B) Eklemeli (Bağlantılı / Bitişken) Diller
- Eklemeli dillerde, değişmeyen sözcük köklerine çeşitli ekler getirilerek anlamca ve görevce yeni sözcükler oluşturulur.
- Sözcüklerin olumsuzluk, kişi, zaman vb. bildirmeleri de yine kök ve gövdelere ekler getirilerek sağlanır.
- Sözcüklerin türetilmesi ve çekimlenmesi eklerle yapılır.
- Ekler, sözcüğün başına ya da sonuna getirilir. Bu özelliğe göre eklemeli diller “önden eklemeli” ve “sondan eklemeli” olmak üzere ikiye ayrılır.
- Türkçe, “sondan eklemeli” dil grubuna girer.
Altay dilleri arasında Moğolca, Mançu—Tunguzca, Japonca, Korece yer alır. - Ural dilleri arasında Macarca, Fince, Samoyetçe ve Güney ile Orta Afrika’da konuşulan bazı diller yer alır.
C) Çekimli (Bükümlü) Diller
- Çekimli dillerde, tek ve çok heceli kökler ve birtakım ekler vardır.
- Çekim ve türetme yapılırken sözcük köklerinin değişikliğe uğradığı dillerdir. Bu değişiklik, kökteki ünlünün bir başka ünlüyü dönüşmesi olarak gerçekleşir.

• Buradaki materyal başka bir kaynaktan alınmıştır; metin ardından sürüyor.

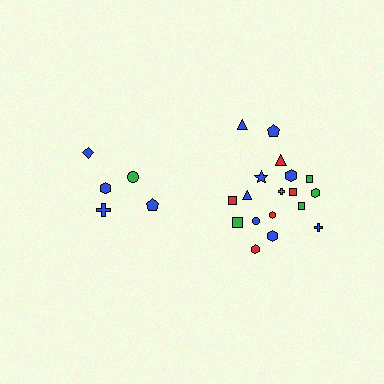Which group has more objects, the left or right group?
The right group.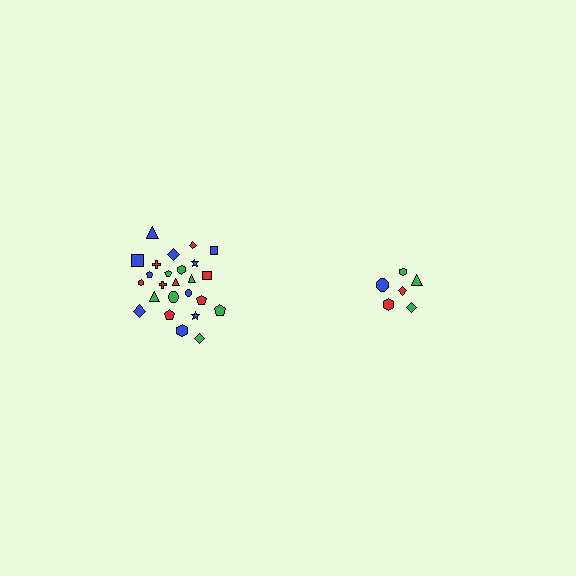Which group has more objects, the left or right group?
The left group.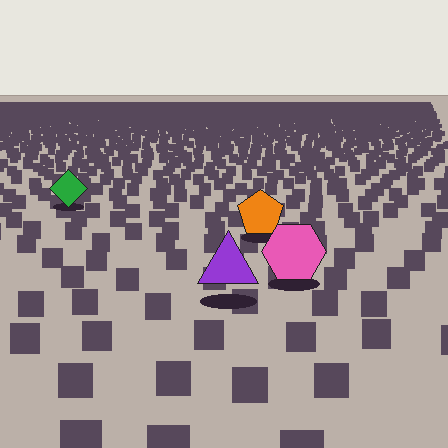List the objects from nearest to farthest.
From nearest to farthest: the purple triangle, the pink hexagon, the orange pentagon, the green diamond.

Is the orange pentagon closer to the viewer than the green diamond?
Yes. The orange pentagon is closer — you can tell from the texture gradient: the ground texture is coarser near it.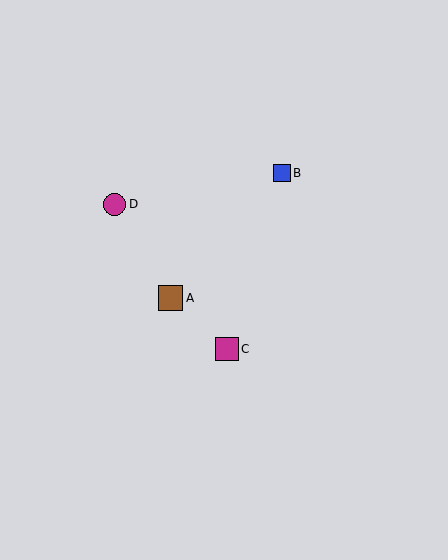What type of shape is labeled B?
Shape B is a blue square.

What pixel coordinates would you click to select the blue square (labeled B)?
Click at (282, 173) to select the blue square B.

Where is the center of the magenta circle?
The center of the magenta circle is at (115, 204).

- Kök bazen tanınmayacak kadar değişir. “Ketebe” sözcüğü Arapçada ”katib”, “mektub”, “mekteb” şeklinde çekimlenir. Tek heceli ve eklemeli dillerde kökteki ünlü değişmez. Büküm, çekim sırasında kökün, özellikle kökteki ünlünün değişmesidir.

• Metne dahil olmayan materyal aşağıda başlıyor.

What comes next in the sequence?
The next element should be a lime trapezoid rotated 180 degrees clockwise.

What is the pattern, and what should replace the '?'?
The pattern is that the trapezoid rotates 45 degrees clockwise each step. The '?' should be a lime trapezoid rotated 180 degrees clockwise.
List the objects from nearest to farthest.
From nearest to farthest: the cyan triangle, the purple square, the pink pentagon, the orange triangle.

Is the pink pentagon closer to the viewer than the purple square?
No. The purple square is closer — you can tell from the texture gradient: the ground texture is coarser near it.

- Arapça, kök bükümlü dildir. Kök genellikle üç ünsüzden oluşur: ketb (yazmak), cels (oturmak)… Köklerdeki ünlü değişmesi ile değişik kavramları yansıtan sözcükler türetilebildiği gibi gramer ilişkileri, çokluk şekilleri de oluşturulabilir. Ketb kökünden kâtib (yazan, yazıcı), küt’tab (yazıcılar, kâtipler), mektub (yazılan)… Sami dil ailesinde yer alan diller bu gruba girer: Arapçanın yanında, İbranice, Asur dili, Habeşçe, eski Mısır dili Koptça, Berberice…

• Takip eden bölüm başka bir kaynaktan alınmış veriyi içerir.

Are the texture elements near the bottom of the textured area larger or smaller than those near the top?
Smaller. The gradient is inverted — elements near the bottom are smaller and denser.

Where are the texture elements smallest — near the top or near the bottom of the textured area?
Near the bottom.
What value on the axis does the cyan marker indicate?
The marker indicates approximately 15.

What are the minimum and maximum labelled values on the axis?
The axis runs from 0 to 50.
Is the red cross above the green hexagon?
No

- İngilizce, gövde bükümlü bir dildir. Hem çekim sırasında hem de yeni sözcük türetilirken kökteki ünlü ve ünsüzler değiştiği gibi kimi yeni sesler de köke dahil olur. İngilizce write (yazmak), wrote (yazdı), written (yazmış)… Hint-Avrupa dilleri ve Kafkas dilleri bu gruba girer.